Who's afraid of arbitrators?
Posted on January 5, 2010
Filed Under Articles
Who has not experienced "fear" of judges, to know that she really does not let you dance to the level where you got it. A solution to "get rid" of it is to focus on what you have under control, namely you and your choreography. What successful athletes have in common is the ability to have self control, in other words to control thoughts, emotions and executions. External factors such arbitrators can certainly be disturbing, but more difficult to control.
Most dancers do dance of passion. This is fun but more effort is rightly wants to be successful. But what you do with all your work when you feel "fear" of arbitrators makes its appearance even before entering the dance floor? Are you nervous, you're restless, shaking your hands, feet, do not breathe well? Or maybe you grab sleep or stomach pain? You think "How is my score to judge X", "What has to make his impression of me?"
Therefore I want you to talk about one aspect of psychological preparation for competition so that you can "leave" referees from the sidelines with their job, and you have fun dancing to the level you have. This is called: setting goals for the competition. In other words, to decide for yourself some goals (2-3 for example) that you have in mind on the dance floor.
What are the benefits of setting personal goals?
* When you have a clear direction in mind, so your objective pursued is much easier to focus on execution, to keep your emotional balance and dance to your level.
* Mind is occupied with "something" yours and no longer has time to be distracted by disturbing factors such as looking arbitrator or thought like, "says the referee?" Or, "I wrong!"
* The energy that you consume your being a "fear" is transformed into positive action: know and can dance like you.
How do I set effective goals?
Objectives should be "SMART"
* Specific: Good Example: "back straight and elbows high in quick-step" wrong example "to have a better position to quick-step" (is general and not specific)
* Measurable: Goals set can be quantified, measured: Example: you can say (you or someone outside) if the back was straight and elbows up (throughout the dance, during pirouettes, etc.)
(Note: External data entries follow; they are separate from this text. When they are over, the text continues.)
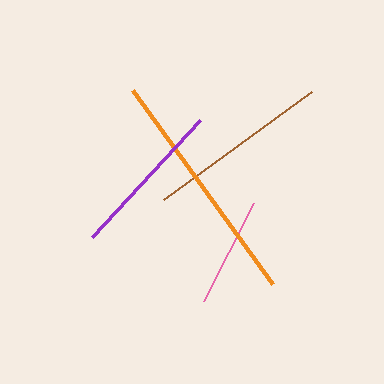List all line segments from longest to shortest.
From longest to shortest: orange, brown, purple, pink.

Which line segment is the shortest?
The pink line is the shortest at approximately 111 pixels.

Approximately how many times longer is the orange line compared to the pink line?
The orange line is approximately 2.2 times the length of the pink line.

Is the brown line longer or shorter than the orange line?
The orange line is longer than the brown line.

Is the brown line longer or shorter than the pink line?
The brown line is longer than the pink line.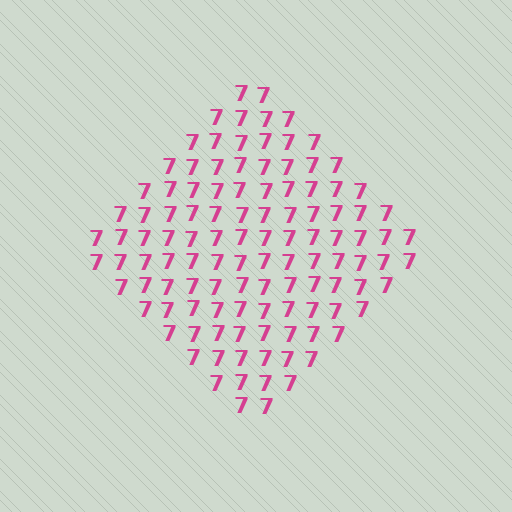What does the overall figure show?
The overall figure shows a diamond.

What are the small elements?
The small elements are digit 7's.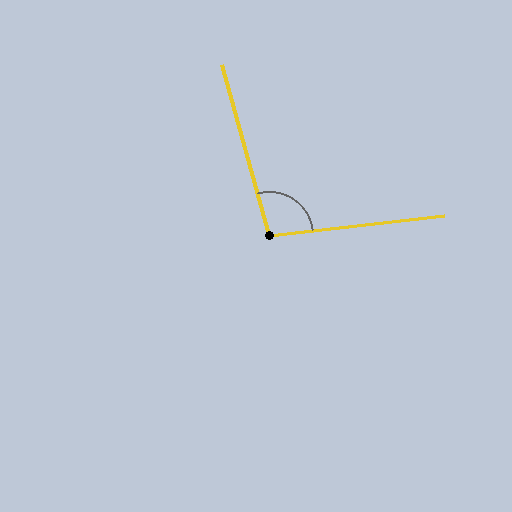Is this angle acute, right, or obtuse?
It is obtuse.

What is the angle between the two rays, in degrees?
Approximately 99 degrees.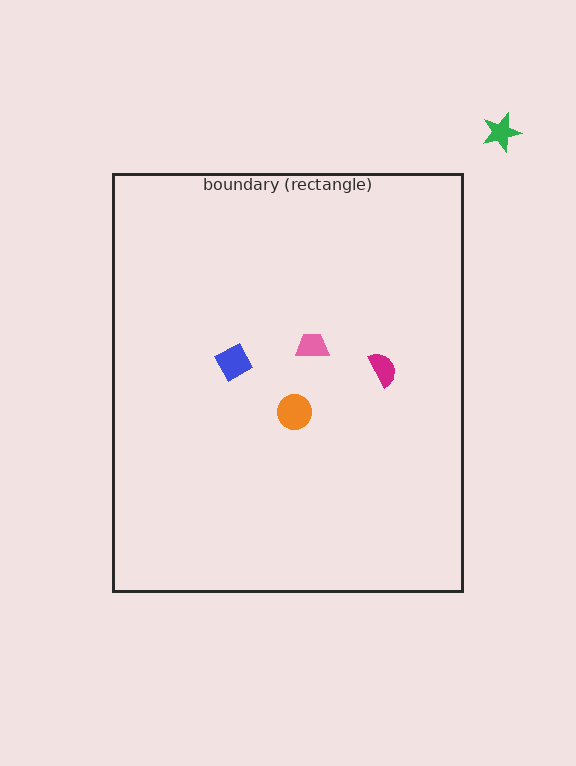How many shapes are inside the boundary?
4 inside, 1 outside.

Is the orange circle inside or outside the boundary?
Inside.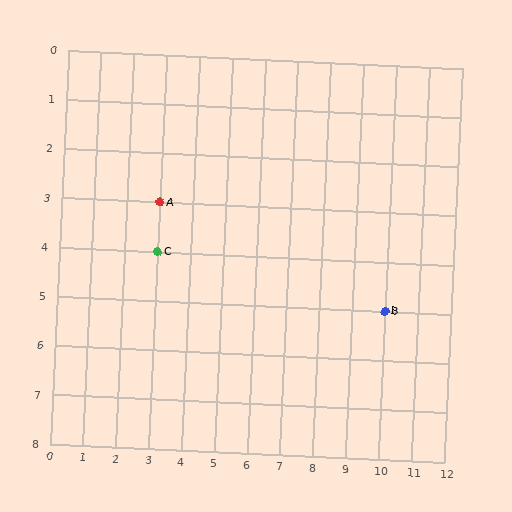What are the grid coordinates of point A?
Point A is at grid coordinates (3, 3).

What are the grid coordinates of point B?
Point B is at grid coordinates (10, 5).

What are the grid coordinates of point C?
Point C is at grid coordinates (3, 4).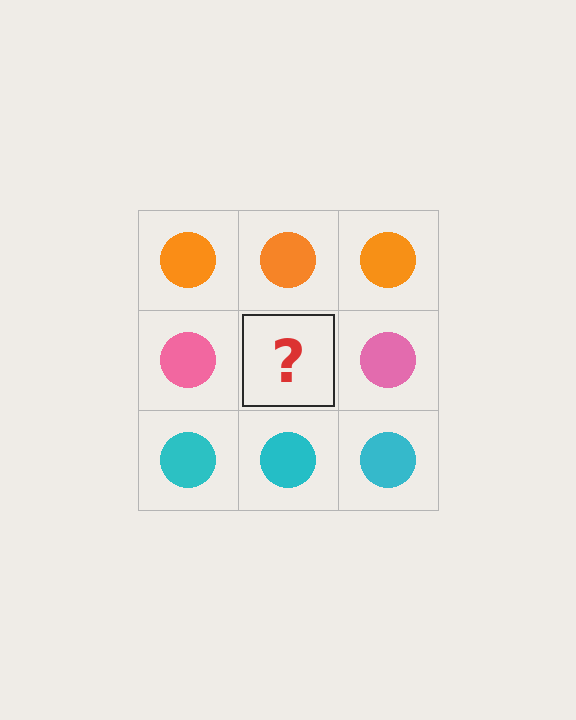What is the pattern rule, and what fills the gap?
The rule is that each row has a consistent color. The gap should be filled with a pink circle.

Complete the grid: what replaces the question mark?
The question mark should be replaced with a pink circle.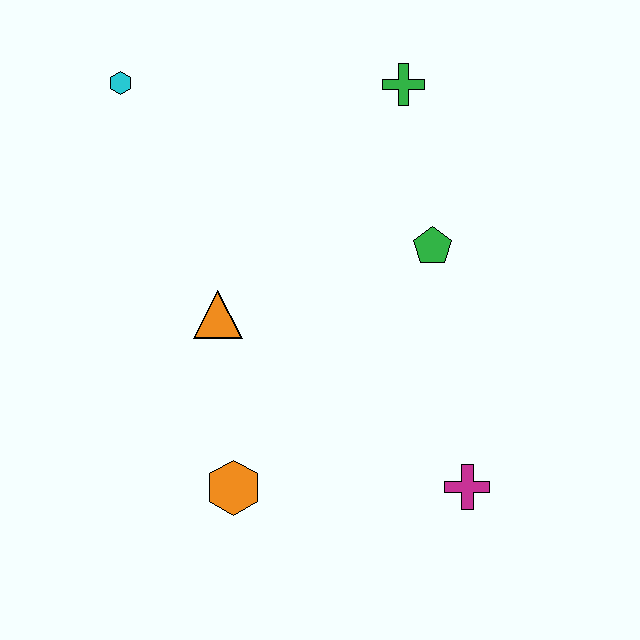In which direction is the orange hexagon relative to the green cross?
The orange hexagon is below the green cross.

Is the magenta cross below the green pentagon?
Yes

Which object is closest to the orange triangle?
The orange hexagon is closest to the orange triangle.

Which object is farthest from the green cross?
The orange hexagon is farthest from the green cross.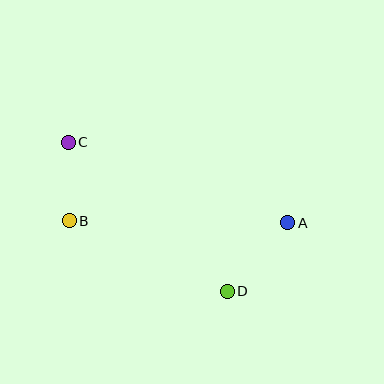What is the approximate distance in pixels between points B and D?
The distance between B and D is approximately 173 pixels.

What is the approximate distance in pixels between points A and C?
The distance between A and C is approximately 234 pixels.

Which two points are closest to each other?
Points B and C are closest to each other.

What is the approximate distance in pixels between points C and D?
The distance between C and D is approximately 218 pixels.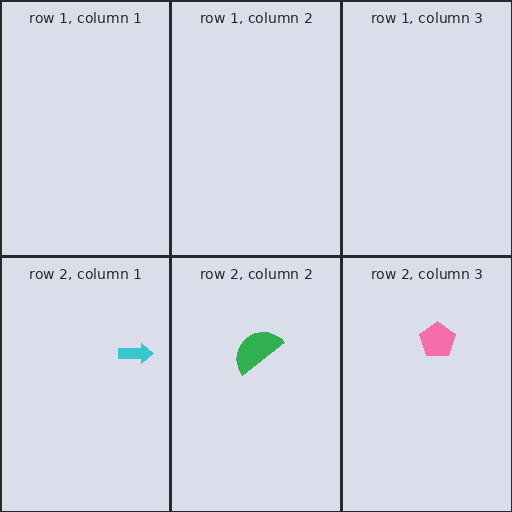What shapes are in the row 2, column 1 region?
The cyan arrow.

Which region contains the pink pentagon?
The row 2, column 3 region.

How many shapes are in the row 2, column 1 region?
1.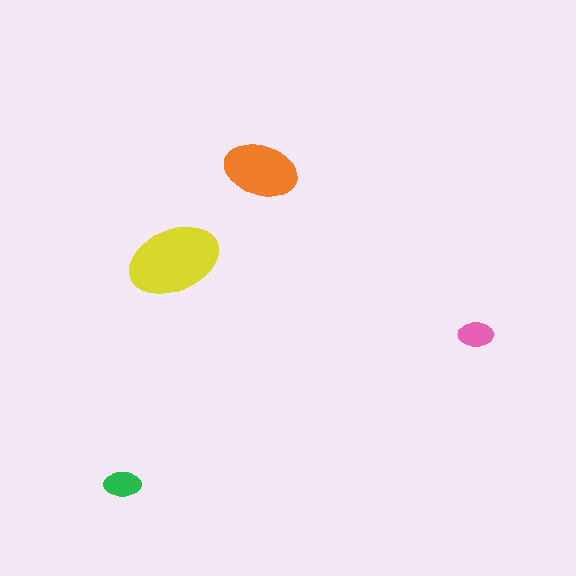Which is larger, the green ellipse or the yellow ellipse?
The yellow one.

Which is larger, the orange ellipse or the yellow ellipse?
The yellow one.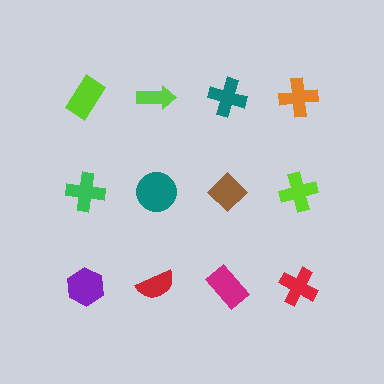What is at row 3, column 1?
A purple hexagon.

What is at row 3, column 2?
A red semicircle.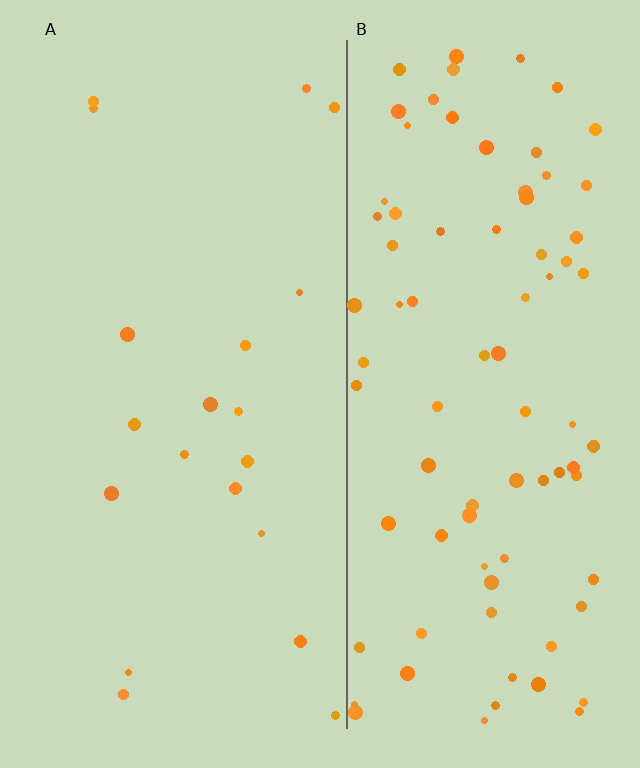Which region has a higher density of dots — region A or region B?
B (the right).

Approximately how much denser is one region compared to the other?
Approximately 4.3× — region B over region A.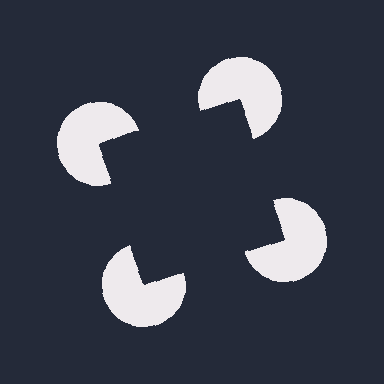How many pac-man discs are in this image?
There are 4 — one at each vertex of the illusory square.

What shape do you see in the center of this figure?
An illusory square — its edges are inferred from the aligned wedge cuts in the pac-man discs, not physically drawn.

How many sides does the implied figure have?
4 sides.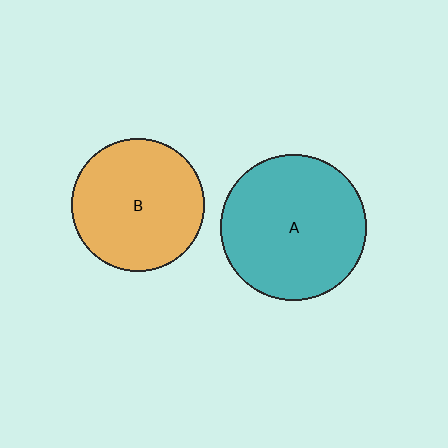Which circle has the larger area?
Circle A (teal).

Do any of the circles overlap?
No, none of the circles overlap.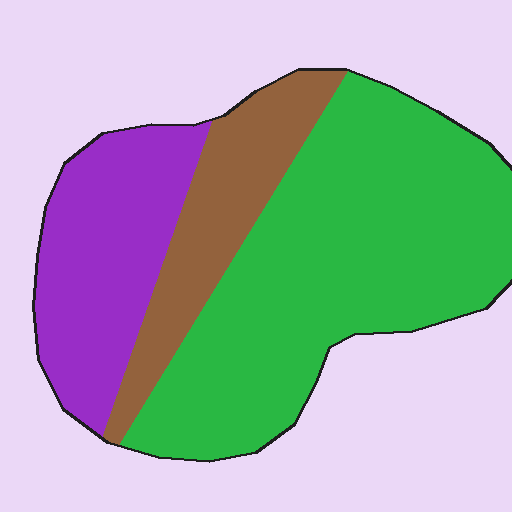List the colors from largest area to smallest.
From largest to smallest: green, purple, brown.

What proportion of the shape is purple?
Purple takes up about one quarter (1/4) of the shape.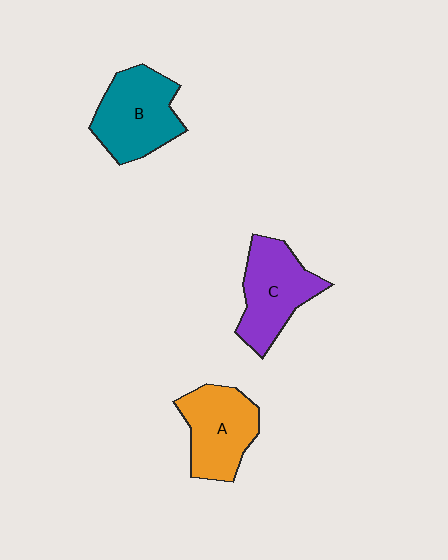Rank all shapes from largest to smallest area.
From largest to smallest: B (teal), C (purple), A (orange).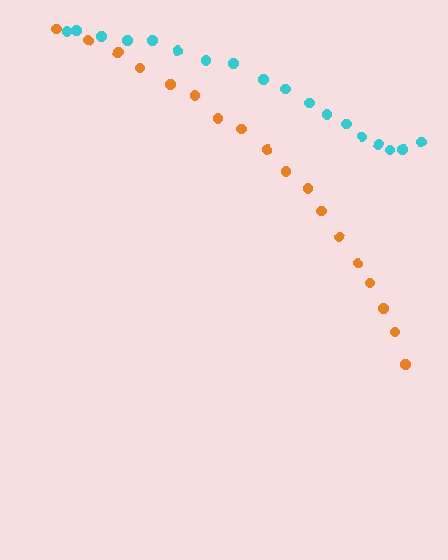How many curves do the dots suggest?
There are 2 distinct paths.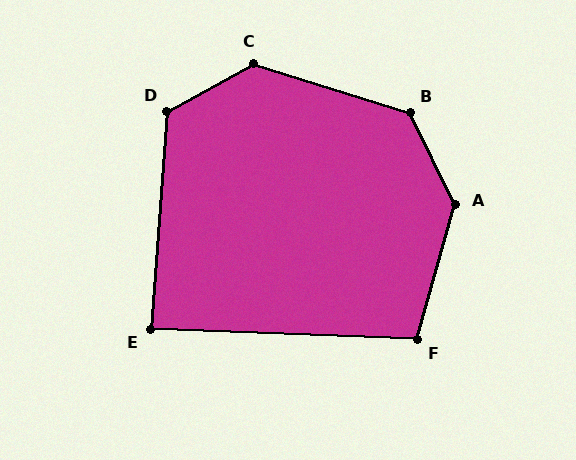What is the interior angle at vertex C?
Approximately 134 degrees (obtuse).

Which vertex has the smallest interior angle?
E, at approximately 88 degrees.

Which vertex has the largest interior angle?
A, at approximately 138 degrees.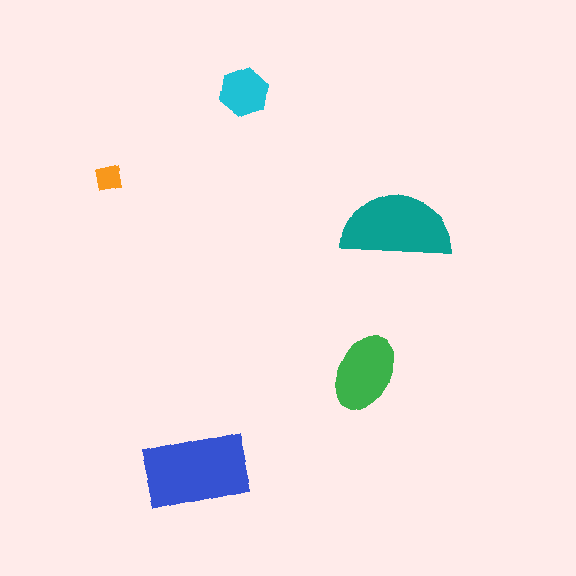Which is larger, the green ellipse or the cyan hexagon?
The green ellipse.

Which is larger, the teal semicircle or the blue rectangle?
The blue rectangle.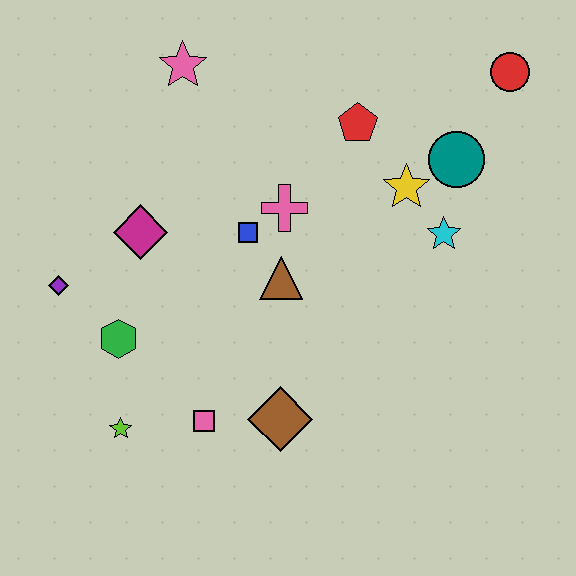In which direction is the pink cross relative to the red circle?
The pink cross is to the left of the red circle.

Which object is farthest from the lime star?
The red circle is farthest from the lime star.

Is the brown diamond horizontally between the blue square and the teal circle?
Yes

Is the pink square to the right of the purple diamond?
Yes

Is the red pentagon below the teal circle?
No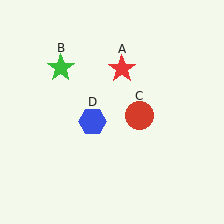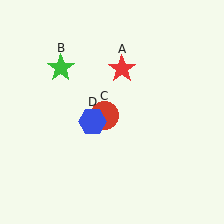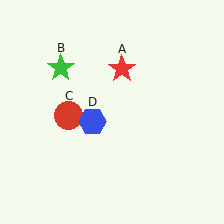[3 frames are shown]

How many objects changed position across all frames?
1 object changed position: red circle (object C).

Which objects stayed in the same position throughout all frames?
Red star (object A) and green star (object B) and blue hexagon (object D) remained stationary.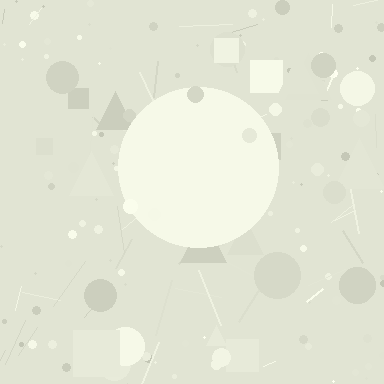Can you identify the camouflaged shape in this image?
The camouflaged shape is a circle.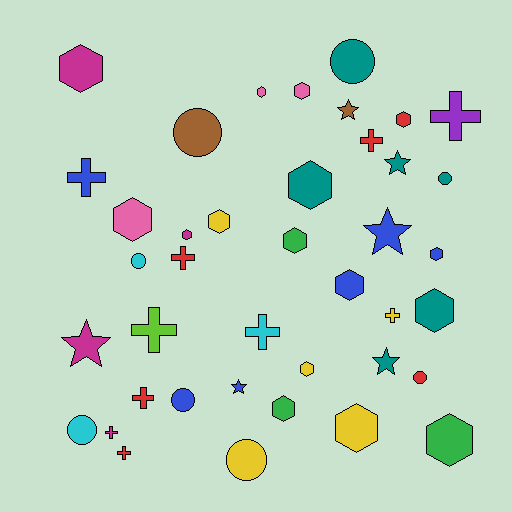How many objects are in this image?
There are 40 objects.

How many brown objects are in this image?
There are 2 brown objects.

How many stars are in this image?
There are 6 stars.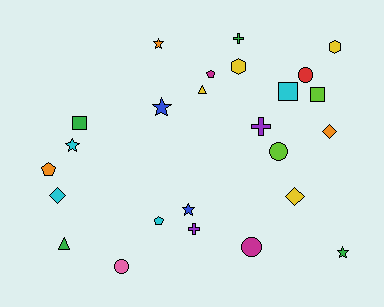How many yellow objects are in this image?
There are 4 yellow objects.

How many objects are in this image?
There are 25 objects.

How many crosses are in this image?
There are 3 crosses.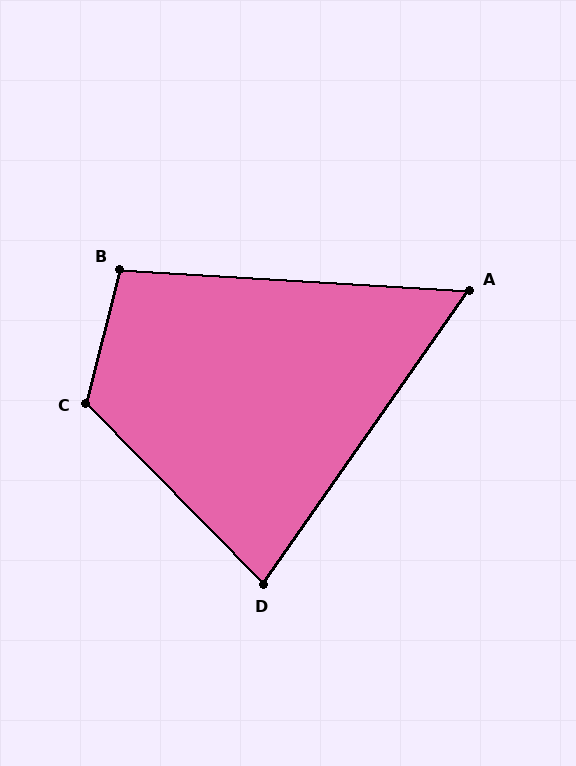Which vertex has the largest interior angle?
C, at approximately 121 degrees.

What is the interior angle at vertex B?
Approximately 101 degrees (obtuse).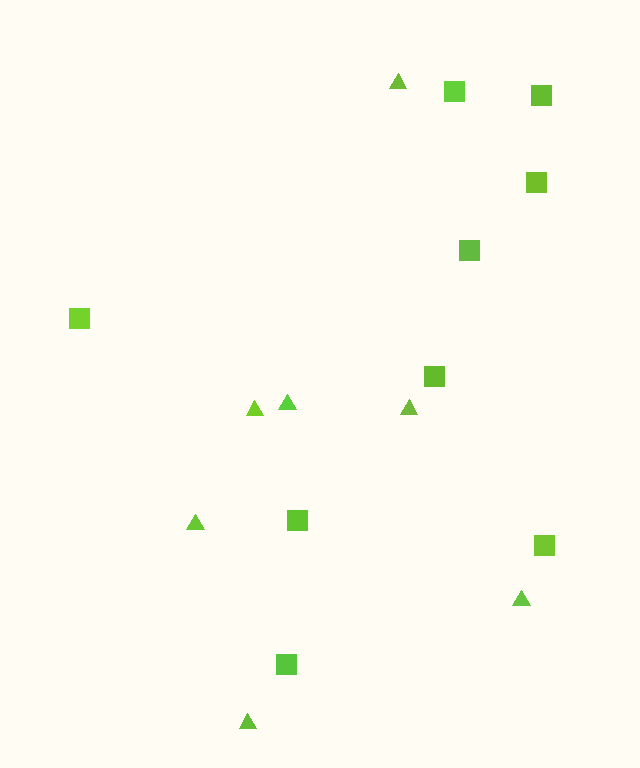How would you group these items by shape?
There are 2 groups: one group of triangles (7) and one group of squares (9).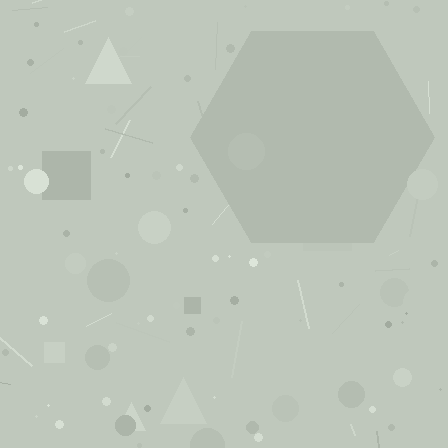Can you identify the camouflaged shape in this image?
The camouflaged shape is a hexagon.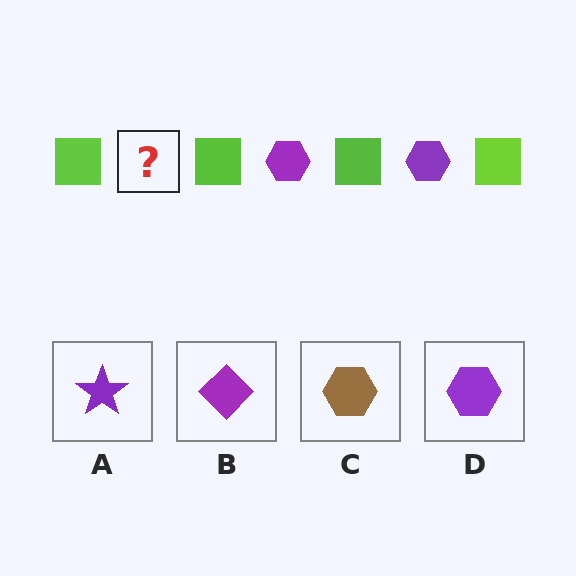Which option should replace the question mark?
Option D.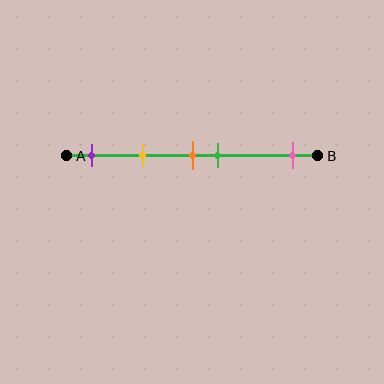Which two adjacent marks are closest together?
The orange and green marks are the closest adjacent pair.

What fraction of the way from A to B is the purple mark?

* Acceptable: To be determined by you, to accept them as an objective in itself on which you want to focus
* Realistic: To be achieved: if the training fail to sit with your back straight and elbows high in quick-step, then it is not realistic for it to put your competition
* In Time: To establish specific objective for the competition (eg competition next week)
Practical advice: write down on paper the goals you've set and take it with you the day contest. Put it in her blouse pocket of training, read it between breaks of dance and focus on what to do. The "emotions" and crowds of the day contest reminds you that are your support.
Remember to concentrate on what you have under your control, namely the executions. Referees are factors external to you, less controllable.